「当たり前でしょ。こんな面白い話当分出てこないよ」
「でも泰紀くんがちょっと可哀想」
「こういうのは初めに盛大に弄られる方が後々の泰紀のためにもいいんだよ」
そういうものなの?と首を傾げる。
でも、何か知っているかと聞かれても、恵理ちゃんから大した話は聞いていない。
連絡先を交換した日からメッセージはマメに送っているけれど返信が遅いのだと嘆いていたのはよく覚えているんだけれど……。

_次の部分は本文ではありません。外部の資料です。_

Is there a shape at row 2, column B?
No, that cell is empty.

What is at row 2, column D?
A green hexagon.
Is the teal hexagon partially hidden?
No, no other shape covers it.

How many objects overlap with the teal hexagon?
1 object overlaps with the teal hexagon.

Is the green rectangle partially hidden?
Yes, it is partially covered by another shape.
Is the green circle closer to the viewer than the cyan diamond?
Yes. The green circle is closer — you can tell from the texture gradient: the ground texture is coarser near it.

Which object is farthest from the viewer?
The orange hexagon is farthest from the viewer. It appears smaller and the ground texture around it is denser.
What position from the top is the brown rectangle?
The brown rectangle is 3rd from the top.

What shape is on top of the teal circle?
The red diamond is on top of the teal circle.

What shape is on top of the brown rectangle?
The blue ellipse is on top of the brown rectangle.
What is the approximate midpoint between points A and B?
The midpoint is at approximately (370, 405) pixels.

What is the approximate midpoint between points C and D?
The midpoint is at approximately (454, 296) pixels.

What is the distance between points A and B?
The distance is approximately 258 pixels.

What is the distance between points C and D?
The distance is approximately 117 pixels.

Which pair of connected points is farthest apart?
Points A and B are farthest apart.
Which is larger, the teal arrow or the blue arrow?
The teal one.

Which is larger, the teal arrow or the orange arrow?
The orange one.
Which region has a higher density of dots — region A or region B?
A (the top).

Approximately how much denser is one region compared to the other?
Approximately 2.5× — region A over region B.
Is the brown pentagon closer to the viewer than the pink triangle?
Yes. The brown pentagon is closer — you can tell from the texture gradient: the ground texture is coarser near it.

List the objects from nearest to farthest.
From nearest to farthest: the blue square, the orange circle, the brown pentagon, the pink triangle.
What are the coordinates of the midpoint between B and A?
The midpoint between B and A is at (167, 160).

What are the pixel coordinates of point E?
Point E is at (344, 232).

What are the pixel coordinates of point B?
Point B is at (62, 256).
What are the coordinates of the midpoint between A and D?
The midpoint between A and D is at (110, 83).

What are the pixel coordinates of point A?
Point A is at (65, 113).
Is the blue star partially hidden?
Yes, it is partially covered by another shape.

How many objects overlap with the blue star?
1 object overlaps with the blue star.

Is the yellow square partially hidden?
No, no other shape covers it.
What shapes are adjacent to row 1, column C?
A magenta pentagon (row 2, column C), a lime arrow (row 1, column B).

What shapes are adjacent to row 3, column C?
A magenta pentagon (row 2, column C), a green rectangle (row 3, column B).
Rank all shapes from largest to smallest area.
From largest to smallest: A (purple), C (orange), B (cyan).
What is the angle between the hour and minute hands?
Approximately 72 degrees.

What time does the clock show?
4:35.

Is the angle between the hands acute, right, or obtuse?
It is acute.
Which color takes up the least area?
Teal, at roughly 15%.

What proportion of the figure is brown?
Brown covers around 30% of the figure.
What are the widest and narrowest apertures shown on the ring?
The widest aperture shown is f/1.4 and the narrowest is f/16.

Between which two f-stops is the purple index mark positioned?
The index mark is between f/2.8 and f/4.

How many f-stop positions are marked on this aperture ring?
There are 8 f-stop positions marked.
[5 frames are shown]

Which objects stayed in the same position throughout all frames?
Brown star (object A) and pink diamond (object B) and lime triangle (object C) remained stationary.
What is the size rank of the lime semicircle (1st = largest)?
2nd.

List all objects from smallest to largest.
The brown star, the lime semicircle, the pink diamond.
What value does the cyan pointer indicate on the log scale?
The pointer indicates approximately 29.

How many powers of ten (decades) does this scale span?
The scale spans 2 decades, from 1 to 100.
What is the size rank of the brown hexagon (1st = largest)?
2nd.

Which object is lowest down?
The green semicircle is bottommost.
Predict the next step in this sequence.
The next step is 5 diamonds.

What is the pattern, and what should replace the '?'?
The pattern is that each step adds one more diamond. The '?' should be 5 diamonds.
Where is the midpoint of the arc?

「恵理ちゃんが、もう少し連絡が欲しいって言ってたかな」
「うぇーい! もうちょっと連絡してやれよ泰紀!」
お湯がわかせそうなほど顔を真っ赤にした泰紀くん。もう少しで蒸気でも噴き出しそうだ。
「なんで直ぐに返事してあげないの?」
「なっ! 嘉正お前まで!」
「純粋な疑問だよ。俺たちからの連絡はすぐに返すじゃん」
そう言われてみればそうだ。
トークアプリの「チーム出仕」グループでは夏休みの間もよくみんなで喋っていた。
だいたい慶賀くんと泰紀くんが一番最初に反応して、次に私と来光くん、一番最後に嘉正くんがメッセージを送ってくる流れが多い。